Michael Hrebeniak

Dr Michael Hrebeniak is an academic, author, jazz musician, and journalist.

Dr Hrebeniak is Director of Studies in English at Wolfson College and Lecturer in English at Magdalene College, Cambridge. He previously taught Humanities and Jazz History at the Royal Academy of Music and Metropolitan Studies at New York University, and held a Research Fellowship at Cranfield University, where he explored the uses of art in organisational leadership across the areas of climate change and creativity. He has also served as Producer for Optic Nerve, an independent company specialising in poetry documentaries for Channel 4. He currently co-leads the English Faculty’s Performance Research Rhizome and the Performance: Art-Critique-Experiment (P:ACE) collaboration between Cambridge and Central Saint Martins, and chairs the Faculty’s Visual Culture Subject Group.[1]
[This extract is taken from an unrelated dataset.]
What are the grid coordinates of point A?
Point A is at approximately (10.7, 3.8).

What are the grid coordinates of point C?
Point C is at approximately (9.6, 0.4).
His concern with interdisciplinarity informed his first book, Action Writing: Jack Kerouac’s Wild Form, published by Southern Illinois University Press in 2006 and nominated for an MLA prize. It offers a direct engagement with the mid-century American cultural field. He is currently working on two new books: a study of ecological currents in postwar American poetry, and a psychogeographical account of the medieval Stourbridge Fair.[2] He has been interested in places and atmospheres ever since he was a boy: “I grew up in an area of suburban north-west London striking for its lack of character – a nowhere kind of place where 20th century development wiped out the past. I suppose I’ve always been attentive to traces of cultural memory. As a child, I lacked the language to frame it as such, but I'm interested in the habitat and signatures of place and how they’re encoded within the material forms of the commonplace. I remain inveterately curious – a kind of urban Thoreau”.[3]
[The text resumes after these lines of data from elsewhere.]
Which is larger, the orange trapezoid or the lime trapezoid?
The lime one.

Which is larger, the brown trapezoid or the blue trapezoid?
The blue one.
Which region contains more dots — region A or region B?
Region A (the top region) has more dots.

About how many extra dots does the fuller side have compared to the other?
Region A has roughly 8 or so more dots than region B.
His journalism has appeared in The Guardian, The Observer, and the Times Literary Supplement. From 2002 to 2007 he was Visiting Fellow at the Praxis Centre at Cranfield University School of Management, where he researched the yoking of the arts to the fostering of creativity and sustainability across organisations, including central government. He is also the editor of Radical Poetics, and has appeared on BBC Radio 4.[4]

Hrebeniank was one of 224 academics that signed a letter in The Guardian in February 2019 in support of the school climate strike protests.[5]